La chica que me cautivó.

En las zonas rurales de Honduras, las distancias entre un pueblo y otro son largas, las calles angostas, polvorientas y solitarias. Además, se cuentan muchas pasadas sobre, espantos, sustos y otros cuentos de camino real. Pero, la gente es valiente, viajan de noche, nadie extraña encontrarse a hombres y mujeres a altas horas de la noche caminando rumbo a sus casas después del trabajo.

Una noche en que la neblina cubría por completo la carretera y los conductores por precaución debían manejar despacio, Julián Santamaría, viviría una experiencia singular que lo marcaría el resto de su vida.

Conduciendo su vehículo a la altura de Trinidad, Santa Bárbara, observó a lo lejos una silueta que se movía sigilosamente en su misma dirección. Al alcanzarla vio que se trataba de una jovencita, elegante y muy guapa que titiritaba de frío, pues mientras avanzaban por la pendiente el clima bajaba más. Compadecido y haciendo un acto de buen samaritano, la invitó a subir para llevarla o acercarla a su destino. Calculó por la hora y su condición que no debía vivir muy lejos. La joven, sorprendida, esquiva y un poco nerviosa, aceptó.

En la poca conversación que mantuvieron, supo que vivía en El Rodeo, más o menos a un kilómetro de donde se encontraban.

Al llegar al desvío que lleva a ese pueblito, la chica pidió que parara para bajar y, por mucho que Julián insistiera en llevarla hasta su casa no fue posible convencerla.

– Está bien, si usted no quiere que la lleve hasta su casa, al menos tome este abrigo para que se cubra del frío – dijo Julián-, mientras le entregaba una chamarra de cuero que llevaba colgada en su asiento.

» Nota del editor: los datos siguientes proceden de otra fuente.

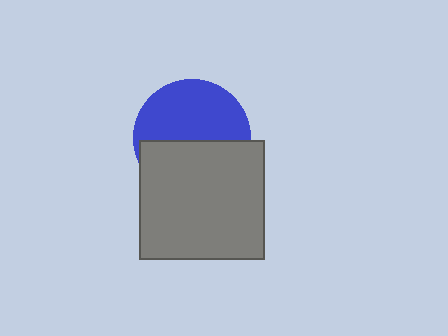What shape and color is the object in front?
The object in front is a gray rectangle.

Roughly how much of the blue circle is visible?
About half of it is visible (roughly 53%).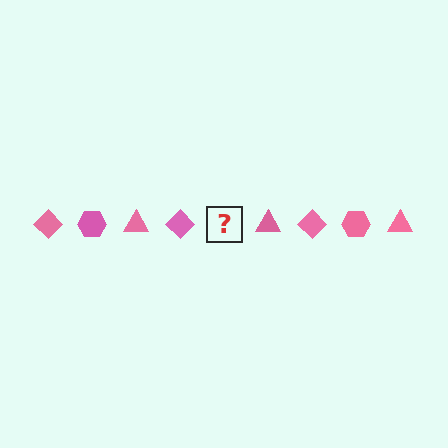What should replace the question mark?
The question mark should be replaced with a pink hexagon.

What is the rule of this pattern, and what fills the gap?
The rule is that the pattern cycles through diamond, hexagon, triangle shapes in pink. The gap should be filled with a pink hexagon.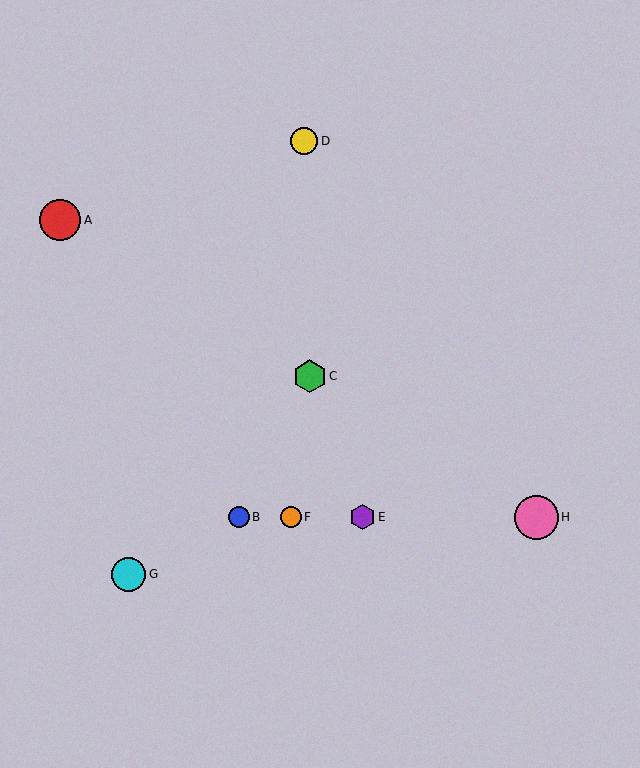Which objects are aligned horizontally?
Objects B, E, F, H are aligned horizontally.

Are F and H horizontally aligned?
Yes, both are at y≈517.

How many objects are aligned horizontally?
4 objects (B, E, F, H) are aligned horizontally.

-Si usted insiste, no me queda más que aceptarla, sin embargo creo que ya hizo suficiente por mi, ya causé muchas molestias y no quiero ponerlo en más apuros -respondió la chica.

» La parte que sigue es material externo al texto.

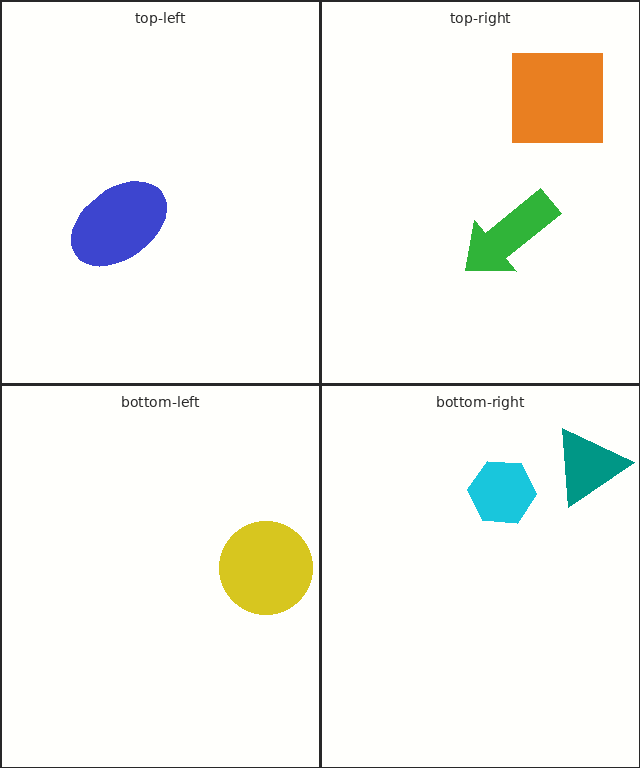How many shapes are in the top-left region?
1.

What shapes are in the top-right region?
The green arrow, the orange square.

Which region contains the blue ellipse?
The top-left region.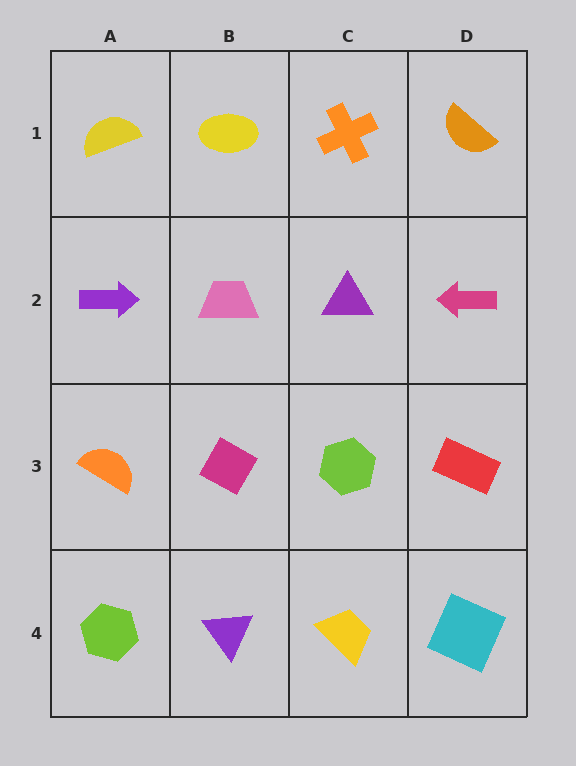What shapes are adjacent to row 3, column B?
A pink trapezoid (row 2, column B), a purple triangle (row 4, column B), an orange semicircle (row 3, column A), a lime hexagon (row 3, column C).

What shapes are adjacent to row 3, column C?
A purple triangle (row 2, column C), a yellow trapezoid (row 4, column C), a magenta diamond (row 3, column B), a red rectangle (row 3, column D).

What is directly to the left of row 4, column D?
A yellow trapezoid.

-Descuide, no es molestia, mañana paso tempranito por su casa- respondió, Julián.

Disculpe mi falta de cortesía, amigo, soy Carita Reyes, gracias por su gentileza, fue un placer conocerlo. Se cubrió con la chamarra, bajó del carro y tomó el camino que llevaba a su casa. Las casas del pueblo ya se divisaban.

Julián aceleró su carro y siguió su camino, pues a todo esto la noche avanzaba y su esposa seguramente lo esperaba preocupaba.

Desde ese momento, Julián no dejó de pensar en aquella chica. Una mezcla de ternura, paz y compasión apretujaba su corazón. Deseaba que fuera ya el siguiente día para pasar recogiendo la prenda y de paso volver a ver a aquella joven que lo había cautivado la noche anterior.

Julián no hizo ningún comentario a su esposa. El siguiente día salió más temprano de lo habitual, media hora antes, por si se atrasaba.

Llegó sin ninguna dificultad a la casa, siguiendo la dirección y los detalles que la chica le había indicado.

Tocó a la puerta, confiado en que aquella visita sería grata. A los pocos segundos una dama vestida de luto, media edad, de pelo blanco, rostro enjuto y ojos marchitos, abrió.

-¿Qué desea, señor?

Julián, apenado, tuvo que explicar en detalle el asunto de su visita.

El rostro de la dama se desvaneció por completo mientras una lágrima empezó a rodar por su mejía, con voz trémula, respondió:

-Imposible, señor, ciertamente aquí vivía, era mi hija, pero hace exactamente un año falleció. Y usted ¿Quién es? ¿Cómo la conoció? ¿De dónde es?

-Mi nombré es Julián, vivo en “La Ceibita”, y por lo visto debo haberme equivocado de casa, no es posible lo que usted me dice.

Julián no salía de su asombro. En un momento pensó que estaba loco o talvés muerto.

La señora para sacarlo del asombro y la incredulidad, lo invitó a ver el lugar donde había sido enterrada.

-Venga- dijo: – se lo mostraré.

Justo en frente se levantaba un muro de concreto y un portón de metal gigante.

A paso lento, la señora cruzó la calle, empujó el portón y al abrirse dejó al descubierto el cementerio de la localidad.

Los ojos de Julián se quedaron paralizados y clavados en la cruz de una tumba donde colgaba el abrigo que había prestado a la chica que buscaba.

Al bajar la mirada, leyó en la lápida el siguiente epitafio: “Aquí yacen los restos de quien en vida fuera Clarita Reyes. QDDG”. Fin.